The C.4 used a fuselage taken from a Sommer monoplane (possibly recycled from the C.3) fitted with a four-blade rotor. It was completed around April or May 1922, and was tested from June 1922 onwards by Jose Maria Espinosa Arias at Getafe. Success was not immediate and de la Cierva undertook a long series of modifications and refinements to the design. Finally, in January 1923, the aircraft flew at Getafe, under the control of Alejandro Gomez Spencer, making a flight of some 180 metres (600 ft). Sources differ as to whether this event took place on 9 January or 17 January.

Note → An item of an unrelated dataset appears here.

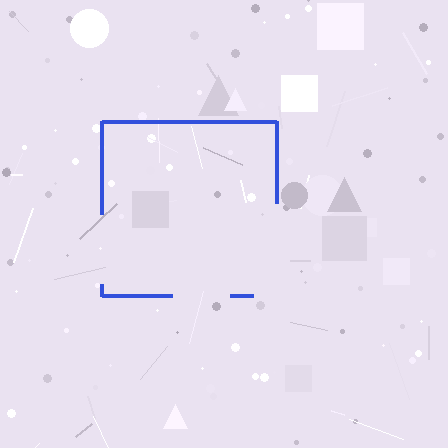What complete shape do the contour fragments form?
The contour fragments form a square.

On 20 January 1923, the engine failed in flight, and vindicated de la Cierva's original interest in autogyros – that of air safety – when the machine safely autorotated to the ground. Two days later, de la Cierva demonstrated the aircraft to military and aero club observers, including General Francisco Echagüe Santoyo, director of the army's air service, and Don Ricardo Ikuiz Ferry, president of the Royal Aero Club Commission. This led to a military demonstration at Cuatro Vientos on 31 January 1923, where the C.4 made a circular flight of 4 km (2 1/2 miles) in 3 1/2 minutes, at an altitude of over 25 m (80 ft).

In July 1923, De la Cierva built the C.5, an almost identical machine but for its three-blade main rotor.